Here are a few debugging annotations that should cover the requirements listed above:

  • sourceList: An array of sources that were compiled to create this JavaScript object code. This annotation would only be valid on the root AST node. A source would be either a URL pointing to a source file, or the inlined source text, display name, and content type.

  • source: The source (as an index into the sourceList) from which this AST node was compiled.

  • line: The line number in the source file that corresponds to this AST node.

  • column: The column number in the source file that corresponds to this AST node.

  • getLocals: A JavaScript function (or URL pointing to a function) to get all local variables introduced by this AST node. You can walk up the tree to the root to create the lexical environment chain.

  • getDisplayValue: A JavaScript function (or URL pointing to a function) that given a source language value should return a JavaScript value for display and inspection in the debugger. For example, a ClojureScript Map's display value might be a JavaScript Object because JavaScript debuggers already know how to provide a reasonable view of Objects that would work fine for a ClojureScript Map even though it wouldn't be the best way to implement a ClojureScript Map.

  • eval: A JavaScript function (or URL pointing to a function) to eval arbitrary snippets of the source language. Would accept an optional parameter that dictated which frame the debugger is paused in, if any.

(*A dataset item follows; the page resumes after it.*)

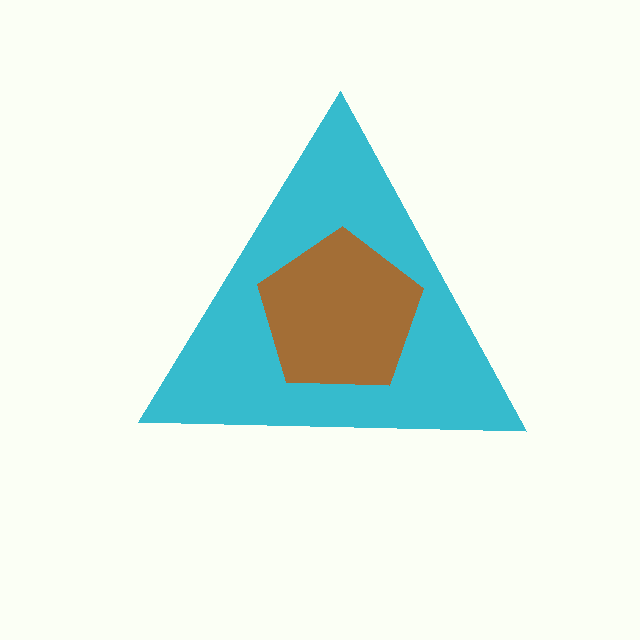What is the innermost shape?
The brown pentagon.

"Solving the problem once and for all" reduces to defining a compact binary encoding of JavaScript's AST that supports an arbitrary number of arbitrary debugging annotations on each node. The beauty of this approach is that as long as we take care that this format is future-extensible with new types of debugging annotations, we can resolve any future issues without needing to update the binary format. We just add new debugging annotations and keep the old annotations for legacy consumers until they die off. The only time the binary format changes is when a new version of the ECMAScript standard is released and defines new syntactic forms that the AST must incorporate.

The final affordance of having an extensible debugging format is that compilers which target JavaScript can progressively add more debugging information over time. Since specific annotations are optional, the compiler can simply skip those for which it can't provide information. When a later version of the compiler can provide that information, it can start adding those annotations.